This book made me quiver with anticipation. Quiver like a giant quiche before it collapses in a soggy, underbaked mess on the night of the King of Brunei’s birthday. I love to cook, I love to read about cooking, and I love me some trainwrecks. So the very idea of a collection of kitchen disaster stories as told by world-class chefs made me incredibly happy IN MY PANTS. Not to mention it features a short story by Anthony Bourdain, and I am totally Anthony Bourdain’s bitch. Kitchen Confidential and A Cook’s Tour, for all their swaggering flaws, are two of my all-time favorite books simply because they’re so much goddamn fun to read.

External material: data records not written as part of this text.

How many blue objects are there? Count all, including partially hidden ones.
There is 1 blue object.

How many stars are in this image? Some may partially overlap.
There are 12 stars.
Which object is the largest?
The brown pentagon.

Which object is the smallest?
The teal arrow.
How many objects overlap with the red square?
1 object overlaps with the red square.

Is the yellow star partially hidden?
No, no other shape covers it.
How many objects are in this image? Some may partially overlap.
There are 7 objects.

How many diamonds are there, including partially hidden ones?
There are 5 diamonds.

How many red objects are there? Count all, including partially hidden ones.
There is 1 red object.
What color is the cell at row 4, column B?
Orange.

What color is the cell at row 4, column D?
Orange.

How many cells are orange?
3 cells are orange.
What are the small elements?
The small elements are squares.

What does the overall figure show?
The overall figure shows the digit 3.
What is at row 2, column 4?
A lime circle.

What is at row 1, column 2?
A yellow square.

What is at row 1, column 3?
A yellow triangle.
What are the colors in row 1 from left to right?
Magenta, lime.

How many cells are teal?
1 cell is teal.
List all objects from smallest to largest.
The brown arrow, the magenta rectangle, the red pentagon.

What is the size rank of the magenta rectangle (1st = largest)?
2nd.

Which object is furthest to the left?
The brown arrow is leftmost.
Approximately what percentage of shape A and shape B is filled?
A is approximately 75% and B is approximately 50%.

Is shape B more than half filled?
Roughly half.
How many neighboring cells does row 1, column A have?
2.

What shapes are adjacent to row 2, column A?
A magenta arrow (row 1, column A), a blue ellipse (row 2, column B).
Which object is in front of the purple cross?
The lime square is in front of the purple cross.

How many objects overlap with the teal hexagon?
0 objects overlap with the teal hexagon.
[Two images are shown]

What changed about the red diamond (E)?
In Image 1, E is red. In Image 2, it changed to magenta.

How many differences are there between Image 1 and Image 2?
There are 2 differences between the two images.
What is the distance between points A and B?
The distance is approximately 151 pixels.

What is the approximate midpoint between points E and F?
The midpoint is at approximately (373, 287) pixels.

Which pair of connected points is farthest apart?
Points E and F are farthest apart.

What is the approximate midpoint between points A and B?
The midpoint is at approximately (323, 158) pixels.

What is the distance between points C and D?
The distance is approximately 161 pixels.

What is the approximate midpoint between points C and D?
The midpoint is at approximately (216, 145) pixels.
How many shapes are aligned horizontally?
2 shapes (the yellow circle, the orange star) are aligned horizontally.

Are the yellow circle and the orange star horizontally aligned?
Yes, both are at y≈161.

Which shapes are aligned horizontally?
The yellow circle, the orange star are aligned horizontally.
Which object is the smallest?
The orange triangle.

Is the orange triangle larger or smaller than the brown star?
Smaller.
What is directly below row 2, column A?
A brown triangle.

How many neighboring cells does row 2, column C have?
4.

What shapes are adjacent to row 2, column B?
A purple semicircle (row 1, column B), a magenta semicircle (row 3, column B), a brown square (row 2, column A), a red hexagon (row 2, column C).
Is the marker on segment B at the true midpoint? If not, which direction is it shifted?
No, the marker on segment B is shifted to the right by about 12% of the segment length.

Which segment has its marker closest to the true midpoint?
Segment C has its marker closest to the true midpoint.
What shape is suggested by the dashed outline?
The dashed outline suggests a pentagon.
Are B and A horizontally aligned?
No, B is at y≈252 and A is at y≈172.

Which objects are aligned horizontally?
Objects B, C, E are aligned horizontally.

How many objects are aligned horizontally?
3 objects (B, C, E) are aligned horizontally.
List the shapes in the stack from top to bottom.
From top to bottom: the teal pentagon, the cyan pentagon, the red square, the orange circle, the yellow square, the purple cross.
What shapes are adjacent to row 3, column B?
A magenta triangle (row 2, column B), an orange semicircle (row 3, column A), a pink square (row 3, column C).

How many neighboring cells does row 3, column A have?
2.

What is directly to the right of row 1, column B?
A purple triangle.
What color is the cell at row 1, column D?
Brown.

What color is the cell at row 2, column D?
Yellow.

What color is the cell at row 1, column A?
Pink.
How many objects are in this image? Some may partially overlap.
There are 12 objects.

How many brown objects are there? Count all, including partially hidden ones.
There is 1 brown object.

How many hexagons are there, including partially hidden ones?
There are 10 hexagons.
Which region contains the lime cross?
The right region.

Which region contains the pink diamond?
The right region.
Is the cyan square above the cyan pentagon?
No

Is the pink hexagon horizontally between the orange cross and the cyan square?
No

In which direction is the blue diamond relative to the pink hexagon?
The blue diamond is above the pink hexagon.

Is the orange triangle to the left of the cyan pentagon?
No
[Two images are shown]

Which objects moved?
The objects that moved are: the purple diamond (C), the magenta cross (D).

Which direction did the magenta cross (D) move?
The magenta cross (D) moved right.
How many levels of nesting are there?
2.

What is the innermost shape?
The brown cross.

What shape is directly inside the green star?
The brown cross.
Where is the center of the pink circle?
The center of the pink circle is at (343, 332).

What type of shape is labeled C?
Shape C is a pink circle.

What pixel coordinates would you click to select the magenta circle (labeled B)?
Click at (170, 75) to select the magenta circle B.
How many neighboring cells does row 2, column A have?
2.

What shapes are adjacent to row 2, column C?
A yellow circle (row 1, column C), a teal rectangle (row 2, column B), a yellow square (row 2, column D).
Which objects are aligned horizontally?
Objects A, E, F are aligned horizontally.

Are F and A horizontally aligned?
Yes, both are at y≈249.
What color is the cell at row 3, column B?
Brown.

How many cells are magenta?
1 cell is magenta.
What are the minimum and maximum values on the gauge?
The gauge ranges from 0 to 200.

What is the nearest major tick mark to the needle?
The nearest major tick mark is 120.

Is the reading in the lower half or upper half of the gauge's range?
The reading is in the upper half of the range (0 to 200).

And Bourdain’s contribution about a disastrous New Year’s Eve catering job is fantastic. It’s as trainwrecky as my schadenfreudinous heart could’ve desired. The cooks are coked up and tweaking, the head chef is an asshole who doesn’t plan the menu correctly, nothing is going right in the kitchen, and the bouncers end up assaulting the customers. I know it’s a good disaster story when it makes me go “HOLY SHIT” out loud, and this story made me do that multiple times.
There were some other gems, too, such as Mario Batali’s clash with a famously volatile British chef; Batali’s final fuck-you after the chef tosses a pan at his head is pure, delicious evil. And then there’s another chef’s story about hundreds of live eels being spilled on the floor of a tiny Italian restaurant’s kitchen. As a friend of mine observed, the only way that story could’ve been any better was if they’d been electric eels.
But most of the stories fall along the lines of “Oh, this one time, a whole lot of people cancelled on us and we had a buncha lobster we had to use up before they went bad, so we made postickers, and it turned out AWESOME.” Or “This waiter was mean and rude one night and it sort of pissed us off so we fired him.” Or “I was in France on my stage, and this owl totally landed on my bed and freaked my shit out.”
Dudes. This is not what I want to read in a compendium of kitchen disaster stories. It felt like these chefs were holding back on the juicy stuff. Either they wanted to look good, or they didn’t want to piss off famous guilty parties. Whatever the reason, this holding back made for a largely inoffensive and singularly flaccid series of stories.
Halfway through the book, I realized I’d been working on it for almost a month and was less than halfway through it, and that I’d almost definitely found all the high points of the book. So back to the library it went.
My recommendation? Pick this up at the bookstore or the library, look up Bourdain’s and Batali’s stories, browse through some of the tales with interesting titles, and skip the rest. They’re incredibly boring.